いつの時代にも、学校トラブルは絶えない。誰もが中学校生活を経験しているはずだが、“今”の中学校でどんな問題が起きているのか、把握している大人は意外と少ない。

筆者(綾部まと)は新卒でメガバンクの法人営業部門に入行し、都内の学校法人を担当した。その取引先は中高一貫の学校法人で、当行が主力銀行だった。深い付き合いをする中で当時の銀行担当者から、現代の学校トラブルについて教えてもらってきた。

YouTubeやSNS、多様性が生むトラブルである。筆者を始めとした大人が学生だった頃には、考えられなかったものばかりだった。そんな令和の学校トラブルの中から、中学生に焦点を当ててご紹介する。

もちろん、筆者の担当した一部の学校法人に教えてもらったもので、全ての中学校がそうとは限らないことを前置きしたうえだが、お子さんがいる読者の方は手遅れになる前に、事実としてぜひ知っておいてほしい。

◆令和の学校トラブル①「迷惑系YouTuberの真似をする」

迷惑系YouTuberの流行により、学校でも迷惑行為が増えているという。窓ガラスが割られたり、流血沙汰になるほど激しいレベルではないものの、多くの教師が頭を悩ませているのは「トイレを水浸しにされる」行為らしい。

トイレを掃除すれば済むので、大きな問題になりにくい。窓ガラスと違って音が立たないため、誰がやったか犯人も特定しづらく、しょっちゅうビチャビチャになっているのだという。

◆他の生徒の自転車で帰る迷惑行為も…

他の迷惑行為として「他の生徒の自転車に、勝手に乗って帰る」というものがあるらしい。こんな話があった。風紀係の教師が、自分のものでない自転車に乗って帰ろうとした生徒を発見した。職員室でお説教をしたところ「ごめんなさい、もうしません」と深く反省しているように見えたので、そのまま下校させた。しかし帰りには、また別の生徒の自転車に乗って行ってしまったという。

これだけのエピソードなら、今も昔も変わらない。しかし、どうやらこの一連の流れをSNSで書くことによって『勇者』『英雄』と崇められることを期待しての犯行だったようだ。
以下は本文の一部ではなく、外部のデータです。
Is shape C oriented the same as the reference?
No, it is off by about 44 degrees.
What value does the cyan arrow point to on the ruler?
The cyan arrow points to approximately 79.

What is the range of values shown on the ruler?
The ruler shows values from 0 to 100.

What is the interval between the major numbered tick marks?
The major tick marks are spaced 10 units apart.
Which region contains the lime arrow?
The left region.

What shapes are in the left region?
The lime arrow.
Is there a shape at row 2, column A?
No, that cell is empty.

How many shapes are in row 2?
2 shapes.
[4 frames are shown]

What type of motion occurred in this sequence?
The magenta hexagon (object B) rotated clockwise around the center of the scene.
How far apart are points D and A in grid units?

「迷惑行為をする奴が偉い、かっこいい」という風潮が、じわじわと学生の間に広がっている。風紀も何も、あったものじゃない。

◆令和の学校トラブル②「修学旅行先の写真をSNSにアップ」

スマホを禁止している中学校は多い。所持は可能でも、授業中は電源を切っておくことがマストであったり、朝礼時に回収する学校もある。しかし、いつの時代も決まりを破る学生がいるものだ。特に修学旅行中は気が緩みやすく、没収される生徒が多いらしい。なぜバレてしまうのだろうか?
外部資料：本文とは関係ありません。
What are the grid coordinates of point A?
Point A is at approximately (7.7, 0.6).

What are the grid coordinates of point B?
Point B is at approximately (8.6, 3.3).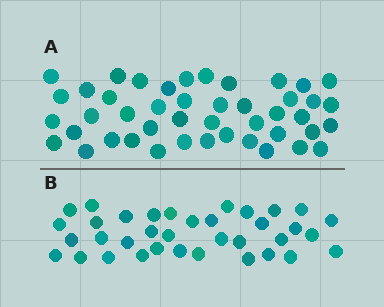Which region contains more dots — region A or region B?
Region A (the top region) has more dots.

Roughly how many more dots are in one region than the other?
Region A has roughly 8 or so more dots than region B.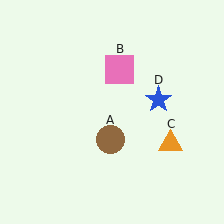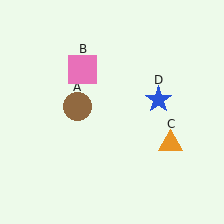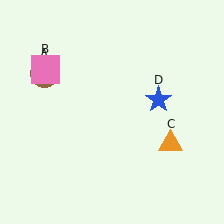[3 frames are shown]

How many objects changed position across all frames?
2 objects changed position: brown circle (object A), pink square (object B).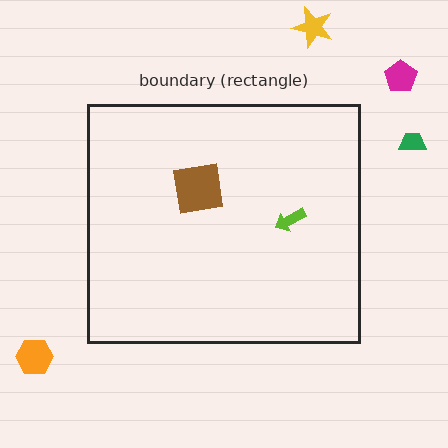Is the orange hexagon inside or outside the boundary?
Outside.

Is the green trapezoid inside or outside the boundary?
Outside.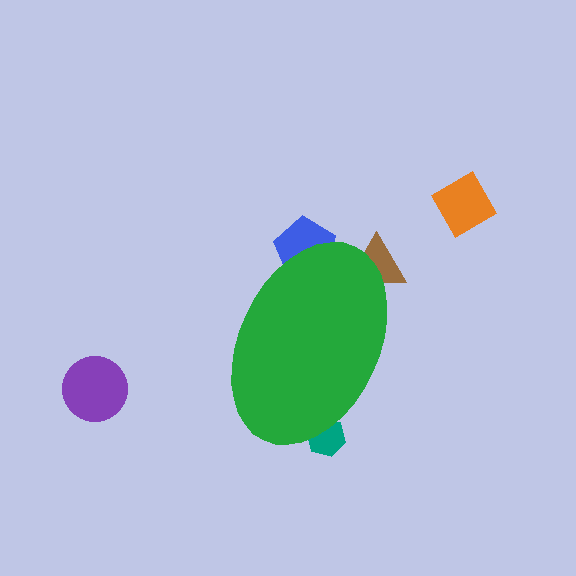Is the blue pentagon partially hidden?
Yes, the blue pentagon is partially hidden behind the green ellipse.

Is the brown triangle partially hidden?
Yes, the brown triangle is partially hidden behind the green ellipse.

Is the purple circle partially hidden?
No, the purple circle is fully visible.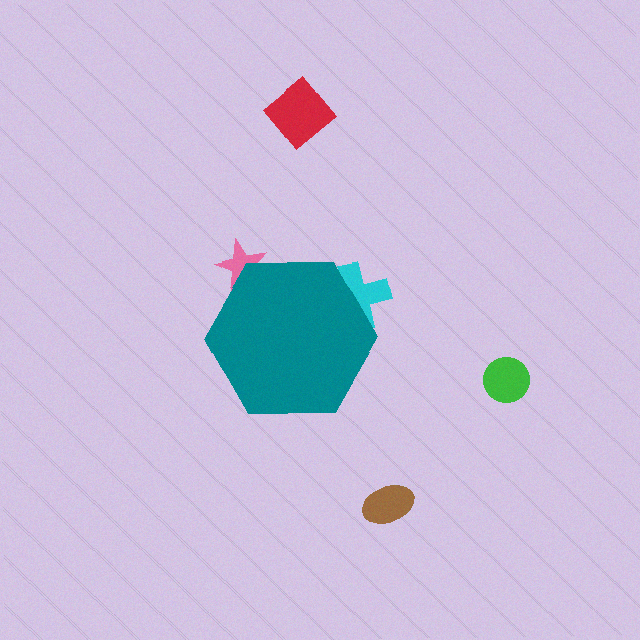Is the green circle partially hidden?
No, the green circle is fully visible.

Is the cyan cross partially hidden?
Yes, the cyan cross is partially hidden behind the teal hexagon.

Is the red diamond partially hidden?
No, the red diamond is fully visible.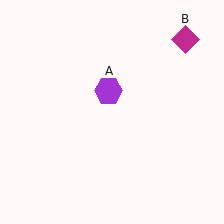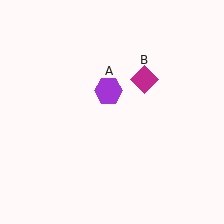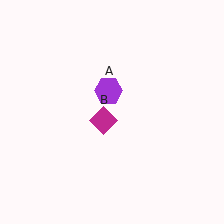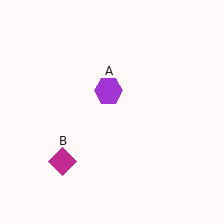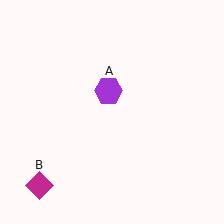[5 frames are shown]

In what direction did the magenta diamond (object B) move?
The magenta diamond (object B) moved down and to the left.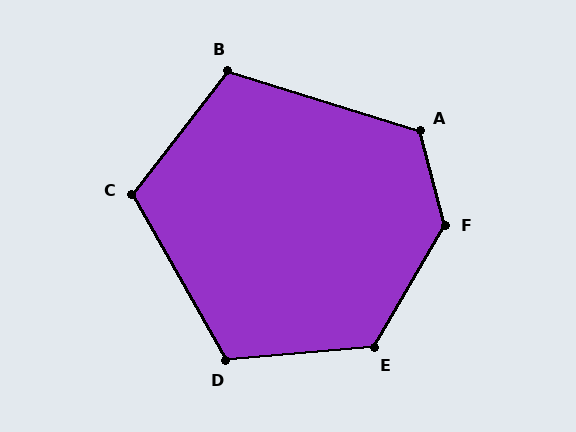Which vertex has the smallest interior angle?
B, at approximately 110 degrees.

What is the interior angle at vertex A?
Approximately 122 degrees (obtuse).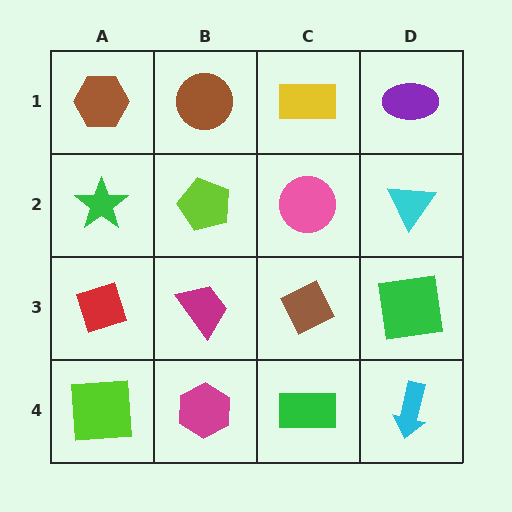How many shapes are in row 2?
4 shapes.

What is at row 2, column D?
A cyan triangle.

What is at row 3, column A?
A red diamond.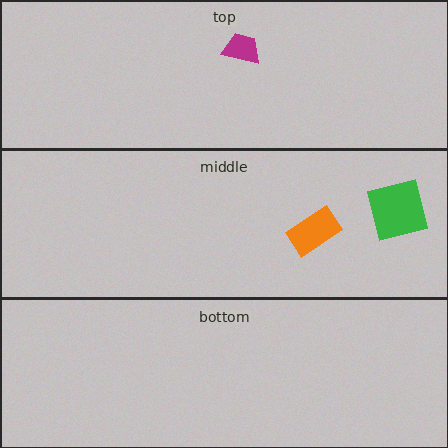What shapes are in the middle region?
The green square, the orange rectangle.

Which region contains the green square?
The middle region.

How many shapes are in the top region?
1.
それは修学旅行で、必ず写真や動画をSNSにアップする生徒がいるからだ。特に多いのが、宿泊先の部屋を撮影して「部屋きれーーい!」「ホテル広ーーい!」という投稿。感動のあまり、つい写真をあげてしまうのだという。

これらは悲しいかな、必ず見つかることになる。どのクラスにもSNSをパトロールしている親がいるからだ。彼らはタグ付けされたホテルや投稿された位置情報から、教師に通報する機会を伺っている。

◆意外にも感動は仲間内だけでシェアする中学生

「中学生なんて、普段から教室で踊っている動画をTik Tokにあげているのでは?」と思う人もいるだろう。実際には教室で踊る生徒なんて、ほとんどいないらしい。Tik Tokでは制服を着ている女の子が多いから、印象に残りやすいだけなのかもしれない。
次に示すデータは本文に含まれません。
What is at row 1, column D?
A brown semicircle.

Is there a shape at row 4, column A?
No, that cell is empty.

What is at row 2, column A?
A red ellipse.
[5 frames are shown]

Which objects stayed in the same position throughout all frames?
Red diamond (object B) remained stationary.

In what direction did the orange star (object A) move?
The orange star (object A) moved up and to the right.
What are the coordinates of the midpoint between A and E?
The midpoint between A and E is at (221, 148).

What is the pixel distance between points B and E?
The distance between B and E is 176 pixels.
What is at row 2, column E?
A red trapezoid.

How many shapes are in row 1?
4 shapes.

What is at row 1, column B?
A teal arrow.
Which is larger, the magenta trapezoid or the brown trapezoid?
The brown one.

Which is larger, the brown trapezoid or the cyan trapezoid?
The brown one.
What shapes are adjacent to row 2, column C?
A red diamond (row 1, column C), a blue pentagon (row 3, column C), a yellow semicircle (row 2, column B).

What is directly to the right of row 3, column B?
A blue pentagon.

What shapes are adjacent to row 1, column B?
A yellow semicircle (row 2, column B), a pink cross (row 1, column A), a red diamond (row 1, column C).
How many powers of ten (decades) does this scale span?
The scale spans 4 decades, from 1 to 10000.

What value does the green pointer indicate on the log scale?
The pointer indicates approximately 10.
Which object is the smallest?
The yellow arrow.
今の女子中学生は写真や動画を撮り合うことはあっても、大半はInstagramの限定ストーリーやLINEグループなど、仲間内で共有するだけである。意外と「感動したものをアップする」という、本来のSNSの目的に沿った使い方をしているのだ。

◆令和の学校トラブル③「人種や国籍いじり」

グローバル化が進み、人種や国籍の違う生徒が増えてきた。子供の適応能力とはすごいもので、意外と子供同士のトラブルは少ない。じつは、増えているのは、親同士のトラブルだ。

ある男子生徒がクラスメイトへ、下駄箱で殴る蹴るの暴行を加えた時のこと。クラスメイトの彼は「なんだよお前! 肌が茶色いくせに!」とつい口に出してしまった。その言葉が運動場にいた教師の耳に入り、先ほどまで暴力を受けていたはずの彼は、一気に加害者に逆転。担任の教師から厳しい指導が入った。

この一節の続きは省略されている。